ClickHouse主键探讨[译文+补充]

http://www.clickhou***.cn/topic/5a366e48828d76d75ab5d59e

本文背景

Our guest author is ClickHouse evangelist Yegor Andreenko. Follow him on Twitter @f1yegor.
This is a cross-post from: ([https://medium.com/@f1yegor/clickhouse-primary-keys-2cf2a45d7324](https://medium.com/@f1yegor/clickhouse-primary-keys-2cf2a45d7324))
Special thanks to Alexey Milovidov, ClickHouse developer, for providing material for this article.

译文

我们的客座嘉宾，是ClickHouse的布道师 Yegor Andreenko，这是他的Twitter：@f1yegor
这篇文章是从这里转载过来的： [https://medium.com/@f1yegor/clickhouse-primary-keys-2cf2a45d7324](https://medium.com/@f1yegor/clickhouse-primary-keys-2cf2a45d7324)
特别感谢ClickHouse的开发者Alexey Milovidov为本文提供的原始素材。

正文

Recently I dived deep into ClickHouse . ClickHouse is column-store database by Yandex with great performance for analytical queries. For example check benchmark and post of Mark Litwintschik.
This is the translation of answer given by Alexey Milovidov (creator of ClickHouse) about composite primary key .

译文

最近我开始深入研究ClickHouse。ClickHouse是Yandex开源的高性能的列式分析数据库。关于性能测试，可以看看这两篇：
- 官方Benchmark
- Mark Litwintschik的压测文章.
这篇文章，其实是对ClickHouse的开发者Alexey Milovidov，在Google网上论坛，对ClickHouse主键问题回复的翻译和总结（原贴为俄文）。

原问题

How many columns primary key could have? And what is layout of data on storage drive? Are there any theoretical/practical limits?
Could columns with missing data at some rows be part of the primary key?
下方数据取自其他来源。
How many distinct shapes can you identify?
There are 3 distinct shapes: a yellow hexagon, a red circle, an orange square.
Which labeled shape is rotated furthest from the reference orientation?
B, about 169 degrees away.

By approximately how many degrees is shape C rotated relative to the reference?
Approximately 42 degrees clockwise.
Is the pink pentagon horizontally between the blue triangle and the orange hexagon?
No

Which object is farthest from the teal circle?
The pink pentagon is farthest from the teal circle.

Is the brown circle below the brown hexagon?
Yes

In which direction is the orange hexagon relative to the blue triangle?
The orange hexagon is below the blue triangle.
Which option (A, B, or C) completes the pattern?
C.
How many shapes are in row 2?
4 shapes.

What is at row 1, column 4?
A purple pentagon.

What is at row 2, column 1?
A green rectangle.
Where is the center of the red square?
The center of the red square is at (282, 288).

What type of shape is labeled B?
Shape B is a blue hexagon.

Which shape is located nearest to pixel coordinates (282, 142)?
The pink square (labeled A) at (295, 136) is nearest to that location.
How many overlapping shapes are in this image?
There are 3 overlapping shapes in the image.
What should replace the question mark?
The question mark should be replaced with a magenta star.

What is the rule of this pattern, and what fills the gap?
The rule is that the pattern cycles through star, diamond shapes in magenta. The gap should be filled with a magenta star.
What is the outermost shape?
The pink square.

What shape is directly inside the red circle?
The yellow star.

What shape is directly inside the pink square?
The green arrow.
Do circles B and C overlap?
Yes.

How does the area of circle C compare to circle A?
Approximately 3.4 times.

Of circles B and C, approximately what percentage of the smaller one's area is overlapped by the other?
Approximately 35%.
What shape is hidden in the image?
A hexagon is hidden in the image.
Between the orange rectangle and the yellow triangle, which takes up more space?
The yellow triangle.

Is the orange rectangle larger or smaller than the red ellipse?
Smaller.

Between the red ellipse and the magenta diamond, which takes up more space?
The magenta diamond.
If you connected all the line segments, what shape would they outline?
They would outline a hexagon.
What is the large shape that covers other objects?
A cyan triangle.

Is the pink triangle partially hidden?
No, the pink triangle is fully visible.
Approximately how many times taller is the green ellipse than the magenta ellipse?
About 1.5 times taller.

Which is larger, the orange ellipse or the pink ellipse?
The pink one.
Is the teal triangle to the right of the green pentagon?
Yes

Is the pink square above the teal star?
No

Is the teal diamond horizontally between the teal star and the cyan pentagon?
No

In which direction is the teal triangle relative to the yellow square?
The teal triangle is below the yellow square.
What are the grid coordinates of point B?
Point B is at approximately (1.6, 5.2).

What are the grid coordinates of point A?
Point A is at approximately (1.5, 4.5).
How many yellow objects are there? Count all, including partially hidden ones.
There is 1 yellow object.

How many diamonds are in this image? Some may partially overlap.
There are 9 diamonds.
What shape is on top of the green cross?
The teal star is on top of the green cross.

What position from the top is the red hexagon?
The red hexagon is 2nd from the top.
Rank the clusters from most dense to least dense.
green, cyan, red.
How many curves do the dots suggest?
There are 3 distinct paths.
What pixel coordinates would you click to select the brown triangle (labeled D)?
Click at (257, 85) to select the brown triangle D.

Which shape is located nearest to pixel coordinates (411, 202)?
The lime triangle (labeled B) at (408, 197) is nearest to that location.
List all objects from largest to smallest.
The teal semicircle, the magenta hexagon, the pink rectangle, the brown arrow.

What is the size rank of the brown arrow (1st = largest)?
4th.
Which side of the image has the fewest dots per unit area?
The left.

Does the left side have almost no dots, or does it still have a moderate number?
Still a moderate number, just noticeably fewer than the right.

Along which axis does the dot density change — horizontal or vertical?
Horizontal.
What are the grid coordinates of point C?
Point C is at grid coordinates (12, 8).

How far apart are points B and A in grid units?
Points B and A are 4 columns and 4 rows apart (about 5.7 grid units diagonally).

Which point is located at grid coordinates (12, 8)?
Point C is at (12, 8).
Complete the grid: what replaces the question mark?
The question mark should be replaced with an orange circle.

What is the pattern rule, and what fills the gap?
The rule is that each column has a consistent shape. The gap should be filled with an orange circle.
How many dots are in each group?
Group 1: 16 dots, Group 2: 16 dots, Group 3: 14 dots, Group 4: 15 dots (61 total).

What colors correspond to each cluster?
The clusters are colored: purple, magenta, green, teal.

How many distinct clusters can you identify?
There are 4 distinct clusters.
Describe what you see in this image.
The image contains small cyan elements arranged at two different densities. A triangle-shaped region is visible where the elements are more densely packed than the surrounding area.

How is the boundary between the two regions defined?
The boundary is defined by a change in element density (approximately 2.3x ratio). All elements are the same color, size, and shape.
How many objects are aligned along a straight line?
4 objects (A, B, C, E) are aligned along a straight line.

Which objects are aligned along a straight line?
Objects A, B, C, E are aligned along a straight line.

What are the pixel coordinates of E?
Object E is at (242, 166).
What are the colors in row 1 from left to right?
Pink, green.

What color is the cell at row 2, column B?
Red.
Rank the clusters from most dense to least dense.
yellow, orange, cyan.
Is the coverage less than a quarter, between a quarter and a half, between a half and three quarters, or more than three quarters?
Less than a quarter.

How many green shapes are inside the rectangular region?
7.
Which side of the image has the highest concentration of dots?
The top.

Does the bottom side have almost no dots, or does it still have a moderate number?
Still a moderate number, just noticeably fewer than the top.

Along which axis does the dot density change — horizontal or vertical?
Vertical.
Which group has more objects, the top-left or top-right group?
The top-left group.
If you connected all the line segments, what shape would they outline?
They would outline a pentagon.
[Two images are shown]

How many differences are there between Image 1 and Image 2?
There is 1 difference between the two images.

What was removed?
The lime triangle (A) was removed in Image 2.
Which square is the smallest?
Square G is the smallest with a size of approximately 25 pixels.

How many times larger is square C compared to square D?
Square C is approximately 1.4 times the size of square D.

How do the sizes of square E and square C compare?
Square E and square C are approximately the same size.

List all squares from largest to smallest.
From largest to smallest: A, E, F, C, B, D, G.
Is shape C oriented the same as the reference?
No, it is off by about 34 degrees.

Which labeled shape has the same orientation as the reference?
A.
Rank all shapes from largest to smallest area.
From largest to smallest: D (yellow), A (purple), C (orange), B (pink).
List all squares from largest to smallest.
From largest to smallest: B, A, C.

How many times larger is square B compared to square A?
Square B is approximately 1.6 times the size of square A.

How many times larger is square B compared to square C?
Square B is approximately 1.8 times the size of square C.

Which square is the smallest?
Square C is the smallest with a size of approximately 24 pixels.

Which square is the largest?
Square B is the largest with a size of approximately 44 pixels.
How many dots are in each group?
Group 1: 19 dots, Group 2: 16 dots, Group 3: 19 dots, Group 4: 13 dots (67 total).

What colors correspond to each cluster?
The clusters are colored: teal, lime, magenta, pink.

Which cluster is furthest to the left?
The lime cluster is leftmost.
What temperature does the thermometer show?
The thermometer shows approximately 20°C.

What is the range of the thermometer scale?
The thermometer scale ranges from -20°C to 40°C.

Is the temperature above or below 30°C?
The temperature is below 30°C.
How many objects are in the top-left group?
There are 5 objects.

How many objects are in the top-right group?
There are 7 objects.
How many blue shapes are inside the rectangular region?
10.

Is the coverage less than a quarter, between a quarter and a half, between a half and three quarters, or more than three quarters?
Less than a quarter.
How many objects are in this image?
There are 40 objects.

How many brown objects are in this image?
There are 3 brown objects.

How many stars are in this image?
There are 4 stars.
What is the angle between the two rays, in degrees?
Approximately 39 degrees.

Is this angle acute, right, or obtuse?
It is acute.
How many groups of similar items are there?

CK的主键最多可以有多少个列组成？主键在磁盘上的存储形式是什么样的？理论或者实际使用过程中，有什么约束和限制么？

如果某些列缺省了某些值，可以作为主键么？

ClickHouse的主键

Data in table of MergeTree type stored in set of multiple parts. On average you could expect little number of parts (units-tens per month).
In every part data stored sorted lexicographically by primary key. For example, if your primary key — (CounterID, Date), than rows would be located sorted by CounterID, and for rows with the same CounterID — sorted by Date.
Data structure of primary key looks like an array of marks — it’s values of primary key every index_granularity rows.
index_granularity — settings of MergeTree engine, default to 8192.

译文

MergeTree 系列的引擎，数据是由多组part文件组成的，一般来说，每个月（译者注：CK目前最小分区单元是月）会有几个part文件（这里的part就是block）。
每一个part的数据，是按照主键进行字典序排列。例如，如果你有一个主键是(CounterID, Date)，数据行会首先按照CounterID排序，如果CounterID相同，按照Date排序。
主键的数据结构，看起来像是标记文件组成的矩阵，这个标记文件就是每间隔index_granularity（索引粒度）行的主键值。
MergeTree引擎中，默认的index_granularity设置是8192。

举例

We say that primary key is sparse index of sorted data. Let’s visualise it with only one part. (I should have equal length between marks, but it’s a bit imperfect to draw asci-art here):
It’s convenient to represent marks as marks of ruler. Primary key allows effectively read range of data. For select ClickHouse chooses set of mark ranges that could contain target data.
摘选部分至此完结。